Because although I was working on some cool projects, I wasn't fuelling my own creative output like I knew I had the capacity to do, which created a lot of inner turmoil. And while posting some words on a website might not seem like a big deal to some, the written word is a very sacred, personal, and empowered art form. And I think a part of me knew that by taking that first step, I was unlocking a creative force in me that would need to be expressed for many days and many posts to come.
And I was scared. Scared to reveal myself. Scared to be an exposed nerve. Scared to find out what was on the other side of fear. Scared to stand up and be the empowered, creative, unstoppable source of healing and inspiration I know I'm capable of being, and strongly desire to be.
BUT! The good news is, I've been doing a lot of work to dig underneath these limiting beliefs and getting my sh*t together with my business/life so I have more time to freely express myself in whatever way feels best. In any given moment, on any given day.
Because the truth is, I used to worry that my words needed to be "perfect" before I could publish them, but now I'm realizing there's no such thing.
Words are the most real and honest the second they flow out of you, and to over-analyze and criticize your own Truth isn't serving anyone. Maybe they'll never be "perfect" to the harshest critic (Spoiler Alert: it's ME), but what does it matter? They'll be real. And maybe even a bit raw. And maybe even a bit poetic... 'cause rhyming is fun and I only just discovered my love for it a few months ago.
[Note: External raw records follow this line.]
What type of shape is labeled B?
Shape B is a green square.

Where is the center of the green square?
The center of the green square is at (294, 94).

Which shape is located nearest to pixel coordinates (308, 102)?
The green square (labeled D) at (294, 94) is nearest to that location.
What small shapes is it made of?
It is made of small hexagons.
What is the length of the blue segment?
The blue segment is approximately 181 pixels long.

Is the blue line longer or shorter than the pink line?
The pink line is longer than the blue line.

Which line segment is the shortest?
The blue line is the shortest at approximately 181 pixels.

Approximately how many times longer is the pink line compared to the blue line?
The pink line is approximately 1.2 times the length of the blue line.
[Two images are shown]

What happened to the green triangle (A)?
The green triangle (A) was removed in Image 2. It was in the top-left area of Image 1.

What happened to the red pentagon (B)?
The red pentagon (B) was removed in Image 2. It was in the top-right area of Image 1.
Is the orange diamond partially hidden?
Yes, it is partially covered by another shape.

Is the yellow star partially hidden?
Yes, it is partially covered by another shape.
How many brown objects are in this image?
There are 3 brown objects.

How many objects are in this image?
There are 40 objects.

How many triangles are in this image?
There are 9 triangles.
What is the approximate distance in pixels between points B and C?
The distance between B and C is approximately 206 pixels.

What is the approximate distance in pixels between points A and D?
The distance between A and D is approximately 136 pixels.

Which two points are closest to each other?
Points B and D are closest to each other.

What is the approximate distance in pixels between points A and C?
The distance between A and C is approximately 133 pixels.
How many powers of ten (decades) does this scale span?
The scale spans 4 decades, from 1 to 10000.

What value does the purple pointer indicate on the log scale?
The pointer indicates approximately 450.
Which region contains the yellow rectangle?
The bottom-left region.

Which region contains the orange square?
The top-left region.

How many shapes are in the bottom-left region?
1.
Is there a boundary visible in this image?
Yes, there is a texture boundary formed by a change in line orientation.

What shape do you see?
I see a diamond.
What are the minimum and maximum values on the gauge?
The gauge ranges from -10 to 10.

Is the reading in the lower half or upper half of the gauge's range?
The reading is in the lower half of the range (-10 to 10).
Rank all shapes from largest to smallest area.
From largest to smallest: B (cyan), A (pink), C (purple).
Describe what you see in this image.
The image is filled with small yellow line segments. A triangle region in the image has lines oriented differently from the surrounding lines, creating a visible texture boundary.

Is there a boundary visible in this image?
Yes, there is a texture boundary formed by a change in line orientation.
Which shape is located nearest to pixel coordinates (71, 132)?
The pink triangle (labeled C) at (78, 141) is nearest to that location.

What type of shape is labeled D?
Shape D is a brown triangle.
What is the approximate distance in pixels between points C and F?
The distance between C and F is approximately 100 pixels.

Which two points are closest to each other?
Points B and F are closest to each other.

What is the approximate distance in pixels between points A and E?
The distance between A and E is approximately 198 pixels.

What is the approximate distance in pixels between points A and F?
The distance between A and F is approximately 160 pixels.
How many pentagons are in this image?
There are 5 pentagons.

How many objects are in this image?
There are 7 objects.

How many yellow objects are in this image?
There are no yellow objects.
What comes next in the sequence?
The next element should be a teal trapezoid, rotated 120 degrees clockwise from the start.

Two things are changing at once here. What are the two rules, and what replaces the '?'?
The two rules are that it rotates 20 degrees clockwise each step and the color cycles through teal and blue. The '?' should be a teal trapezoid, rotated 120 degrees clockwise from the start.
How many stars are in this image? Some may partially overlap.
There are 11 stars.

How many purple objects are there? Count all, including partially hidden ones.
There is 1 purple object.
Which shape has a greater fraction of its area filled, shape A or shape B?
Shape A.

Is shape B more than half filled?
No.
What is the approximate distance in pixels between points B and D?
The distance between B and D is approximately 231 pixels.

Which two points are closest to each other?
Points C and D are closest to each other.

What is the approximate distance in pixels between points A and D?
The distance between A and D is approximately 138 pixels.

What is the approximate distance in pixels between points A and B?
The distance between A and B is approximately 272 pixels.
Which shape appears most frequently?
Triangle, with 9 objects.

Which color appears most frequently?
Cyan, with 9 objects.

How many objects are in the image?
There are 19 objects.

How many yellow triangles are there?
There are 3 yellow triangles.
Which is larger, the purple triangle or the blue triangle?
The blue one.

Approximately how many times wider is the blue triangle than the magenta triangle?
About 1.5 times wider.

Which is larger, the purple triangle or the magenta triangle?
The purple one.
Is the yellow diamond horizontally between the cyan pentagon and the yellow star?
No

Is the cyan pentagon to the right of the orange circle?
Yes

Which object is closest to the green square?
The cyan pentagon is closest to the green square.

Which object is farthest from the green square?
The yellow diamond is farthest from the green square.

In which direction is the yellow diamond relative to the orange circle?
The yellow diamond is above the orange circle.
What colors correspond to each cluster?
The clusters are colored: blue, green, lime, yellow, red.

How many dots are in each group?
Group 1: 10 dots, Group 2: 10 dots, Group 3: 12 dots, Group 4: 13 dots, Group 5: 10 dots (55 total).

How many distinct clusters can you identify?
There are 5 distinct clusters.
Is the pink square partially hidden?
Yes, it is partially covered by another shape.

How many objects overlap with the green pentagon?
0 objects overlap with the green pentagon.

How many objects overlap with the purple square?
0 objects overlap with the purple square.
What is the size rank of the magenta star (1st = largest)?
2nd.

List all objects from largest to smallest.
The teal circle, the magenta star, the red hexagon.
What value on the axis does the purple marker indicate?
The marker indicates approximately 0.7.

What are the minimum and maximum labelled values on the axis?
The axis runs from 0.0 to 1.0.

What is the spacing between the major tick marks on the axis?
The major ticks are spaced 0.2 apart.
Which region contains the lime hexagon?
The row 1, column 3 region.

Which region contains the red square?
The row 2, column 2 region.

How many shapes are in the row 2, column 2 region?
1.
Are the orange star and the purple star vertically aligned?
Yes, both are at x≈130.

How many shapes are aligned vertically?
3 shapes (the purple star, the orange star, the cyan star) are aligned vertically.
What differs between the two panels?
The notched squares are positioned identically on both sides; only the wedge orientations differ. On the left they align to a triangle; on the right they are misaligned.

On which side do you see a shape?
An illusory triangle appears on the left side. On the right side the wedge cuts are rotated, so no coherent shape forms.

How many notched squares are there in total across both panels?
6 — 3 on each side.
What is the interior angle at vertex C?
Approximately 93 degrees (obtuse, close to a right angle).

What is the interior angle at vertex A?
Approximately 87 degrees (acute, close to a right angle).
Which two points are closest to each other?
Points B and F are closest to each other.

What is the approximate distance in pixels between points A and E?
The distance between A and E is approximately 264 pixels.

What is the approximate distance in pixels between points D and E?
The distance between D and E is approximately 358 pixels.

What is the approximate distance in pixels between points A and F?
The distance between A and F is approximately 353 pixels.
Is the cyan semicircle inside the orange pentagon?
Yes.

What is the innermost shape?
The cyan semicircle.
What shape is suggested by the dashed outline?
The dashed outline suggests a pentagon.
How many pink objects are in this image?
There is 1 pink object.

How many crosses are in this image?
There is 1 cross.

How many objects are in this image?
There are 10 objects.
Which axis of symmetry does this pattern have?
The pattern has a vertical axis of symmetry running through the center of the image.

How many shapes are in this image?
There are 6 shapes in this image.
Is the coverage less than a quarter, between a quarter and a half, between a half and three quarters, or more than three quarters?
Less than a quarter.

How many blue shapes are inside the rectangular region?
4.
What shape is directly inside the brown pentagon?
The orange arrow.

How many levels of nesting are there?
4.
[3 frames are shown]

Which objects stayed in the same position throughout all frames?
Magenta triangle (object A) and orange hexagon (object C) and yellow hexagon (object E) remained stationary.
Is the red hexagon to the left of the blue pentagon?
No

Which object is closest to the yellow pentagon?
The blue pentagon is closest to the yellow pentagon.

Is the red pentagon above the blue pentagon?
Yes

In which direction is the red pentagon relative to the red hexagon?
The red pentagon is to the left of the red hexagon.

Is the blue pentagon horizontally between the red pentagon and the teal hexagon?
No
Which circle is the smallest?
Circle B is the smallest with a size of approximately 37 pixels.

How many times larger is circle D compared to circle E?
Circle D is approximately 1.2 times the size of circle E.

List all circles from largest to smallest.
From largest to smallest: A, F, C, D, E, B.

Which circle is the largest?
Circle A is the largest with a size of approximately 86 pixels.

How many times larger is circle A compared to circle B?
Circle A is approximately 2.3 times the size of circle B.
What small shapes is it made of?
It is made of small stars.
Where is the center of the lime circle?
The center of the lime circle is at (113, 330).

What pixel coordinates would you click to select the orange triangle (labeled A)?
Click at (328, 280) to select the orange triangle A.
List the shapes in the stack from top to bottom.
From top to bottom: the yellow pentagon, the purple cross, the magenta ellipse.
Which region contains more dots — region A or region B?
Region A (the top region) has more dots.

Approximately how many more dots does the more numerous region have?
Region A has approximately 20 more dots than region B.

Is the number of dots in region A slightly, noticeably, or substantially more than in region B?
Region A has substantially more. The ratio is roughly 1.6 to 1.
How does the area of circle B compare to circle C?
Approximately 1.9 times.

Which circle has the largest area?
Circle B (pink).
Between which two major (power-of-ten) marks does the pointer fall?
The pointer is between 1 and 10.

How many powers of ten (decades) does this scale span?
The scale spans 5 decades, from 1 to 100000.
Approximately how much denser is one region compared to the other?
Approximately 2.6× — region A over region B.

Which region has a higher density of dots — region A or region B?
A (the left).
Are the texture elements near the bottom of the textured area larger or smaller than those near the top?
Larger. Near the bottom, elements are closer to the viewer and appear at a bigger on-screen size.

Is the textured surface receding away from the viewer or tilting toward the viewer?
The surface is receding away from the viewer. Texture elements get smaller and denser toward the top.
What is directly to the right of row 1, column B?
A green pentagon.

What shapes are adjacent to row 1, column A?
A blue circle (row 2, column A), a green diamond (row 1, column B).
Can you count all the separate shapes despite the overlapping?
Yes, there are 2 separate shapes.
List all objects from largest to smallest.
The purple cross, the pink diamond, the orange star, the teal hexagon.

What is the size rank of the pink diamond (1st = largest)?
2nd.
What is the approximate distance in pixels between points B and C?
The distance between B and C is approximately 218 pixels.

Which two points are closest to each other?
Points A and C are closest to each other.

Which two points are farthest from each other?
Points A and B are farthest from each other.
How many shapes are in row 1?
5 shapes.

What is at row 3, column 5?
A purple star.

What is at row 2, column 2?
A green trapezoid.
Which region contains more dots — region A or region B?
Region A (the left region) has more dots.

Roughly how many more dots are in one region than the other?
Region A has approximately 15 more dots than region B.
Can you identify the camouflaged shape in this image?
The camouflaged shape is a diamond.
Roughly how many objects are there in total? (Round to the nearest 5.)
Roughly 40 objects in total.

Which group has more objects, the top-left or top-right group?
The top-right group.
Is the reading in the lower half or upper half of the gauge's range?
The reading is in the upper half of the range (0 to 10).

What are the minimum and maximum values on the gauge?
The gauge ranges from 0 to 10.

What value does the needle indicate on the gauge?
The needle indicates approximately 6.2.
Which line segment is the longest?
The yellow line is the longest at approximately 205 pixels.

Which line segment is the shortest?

One thing is for sure, they're definitely not going to help me or anyone by just sitting in the drafts section of my website.
All that to say, I'm super excited for what's coming up in 2018, and finally feel ready to step out of my comfort zone and to be vulnerable enough to share my journey and creative expression with the wider world again. I've got a zillion ideas floating around in my head and learning so many new things each and everyday, so I hope this space will provide an opportunity to explore these thoughts and feelings in a way that serves those who are willing and ready to receive it.
So, here goes... putting on my big girl pants now.